Vue aérienne d'un incendie illégal dans la forêt amazonienne, sur les rives de la BR-230 (route transamazonienne), près de la ville de Labrea, dans l'État d'Amazonas, au nord du Brésil, prise le 4 septembre 2024. Photo AFP/MICHAEL DANTAS
L'Amazonie brésilienne a enregistré une diminution de 65% de sa surface de forêt détruite par des incendies en juillet par rapport à la même période l'année dernière, marquée par une sécheresse historique, selon les données publiées mercredi par le réseau de surveillance Mapbiomas.
C'est une bonne nouvelle pour le gouvernement du président de gauche Luiz Inacio Lula da Silva à l'approche de la COP30, la conférence de l'ONU sur le climat, qui aura lieu en novembre dans la ville amazonienne de Belem.
Les données recueillies par satellites compilées sur la plateforme de Mapbiomas, réseau regroupant des ONG, des universités et des entreprises technologiques, montrent que 143.000 hectares ont brûlé le mois dernier dans la plus grande forêt tropicale de la planète.

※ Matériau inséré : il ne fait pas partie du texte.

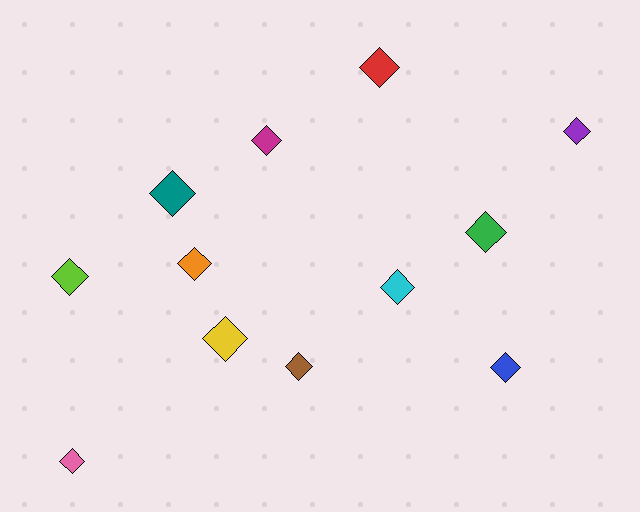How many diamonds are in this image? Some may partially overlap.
There are 12 diamonds.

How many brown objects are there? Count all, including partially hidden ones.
There is 1 brown object.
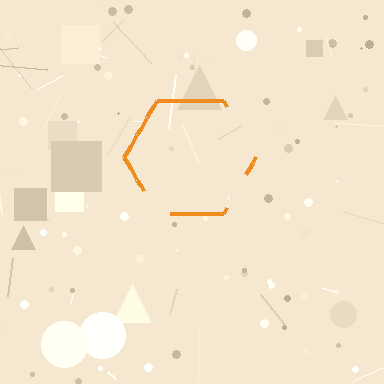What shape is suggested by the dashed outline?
The dashed outline suggests a hexagon.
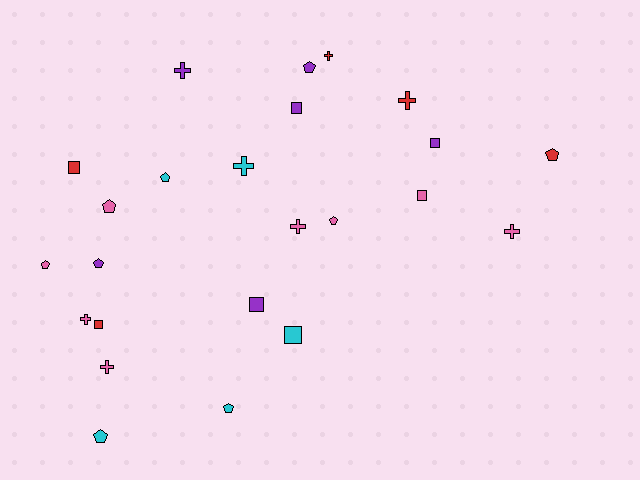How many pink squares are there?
There is 1 pink square.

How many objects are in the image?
There are 24 objects.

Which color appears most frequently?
Pink, with 8 objects.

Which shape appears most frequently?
Pentagon, with 9 objects.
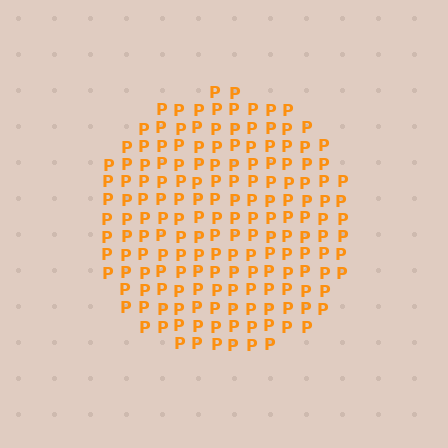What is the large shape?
The large shape is a circle.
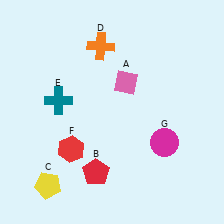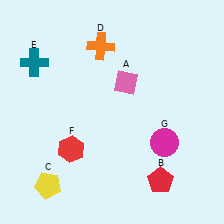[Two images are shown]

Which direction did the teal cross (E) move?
The teal cross (E) moved up and to the left.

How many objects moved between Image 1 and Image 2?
2 objects moved between the two images.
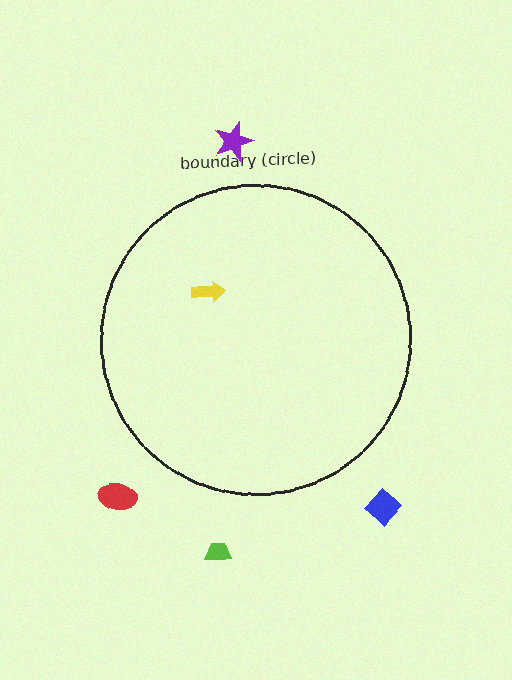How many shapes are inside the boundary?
1 inside, 4 outside.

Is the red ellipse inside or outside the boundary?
Outside.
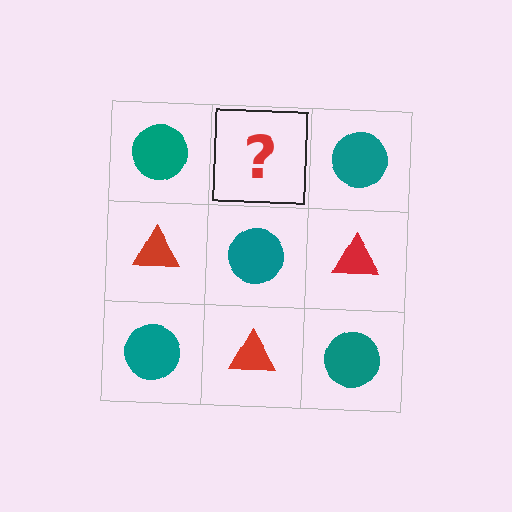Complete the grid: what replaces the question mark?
The question mark should be replaced with a red triangle.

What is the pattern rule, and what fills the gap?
The rule is that it alternates teal circle and red triangle in a checkerboard pattern. The gap should be filled with a red triangle.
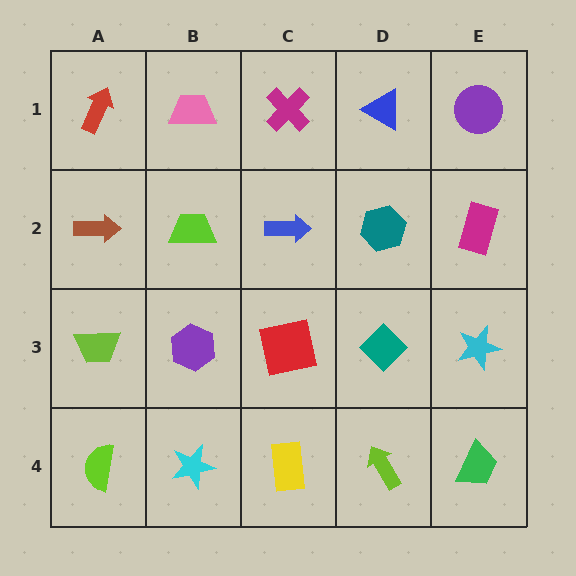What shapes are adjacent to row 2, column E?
A purple circle (row 1, column E), a cyan star (row 3, column E), a teal hexagon (row 2, column D).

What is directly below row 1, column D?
A teal hexagon.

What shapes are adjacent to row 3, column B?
A lime trapezoid (row 2, column B), a cyan star (row 4, column B), a lime trapezoid (row 3, column A), a red square (row 3, column C).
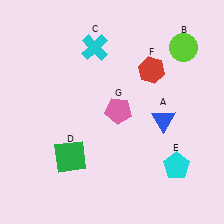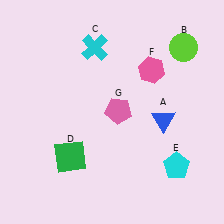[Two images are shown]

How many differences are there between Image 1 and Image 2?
There is 1 difference between the two images.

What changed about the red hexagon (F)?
In Image 1, F is red. In Image 2, it changed to pink.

« Après deux années de sécheresse sévère en Amazonie en 2023 et 2024, quand nous avons observé des incendies record dans ce biome, la réduction de la surface brûlée en 2025 peut être attribuée (...) notamment au retour des pluies, d'une saison humide plus intense et prolongée », explique Felipe Martenexen, de l'Institut de recherches de l'Amazonie (Ipam), cité dans un communiqué.
Au total, 748.000 hectares ont été touchés par des incendies en juillet dans l'ensemble du territoire brésilien, 40% de moins qu'en 2024 à la même période. Il s'agit de la surface la moins étendue depuis le début des relevés de Mapbiomas, en 2019.
Le Cerrado, savane riche en biodiversité, est le biome qui a le plus brûlé au Brésil en juillet, avec 571.000 hectares en proie aux flammes. Cela représente toutefois une réduction de 16% par rapport à juillet 2024.
Felipe Martenexen souligne par ailleurs que « les dégâts environnementaux et économiques de 2024, associés à une surveillance accrue, ont pu inciter les agriculteurs et les habitants à davantage de prudence ».
L'an dernier, la sécheresse historique, liée selon les experts au changement climatique, a favorisé la propagation des incendies, mais les départs de feu sont pratiquement tous causés par l'homme.
De janvier à juillet, 2,45 millions d'hectares ont brûlé au Brésil, une réduction de 59% par rapport à cette même période en 2024.
Il y a deux semaines, la ministre de l'Environnement, Marina Silva, a affirmé que la hausse de 4% de la déforestation sur la période de référence d'août 2024 à juillet 2025 avait été « poussée par les incendies » qui ont notamment fait rage lors du second semestre de l'année dernière.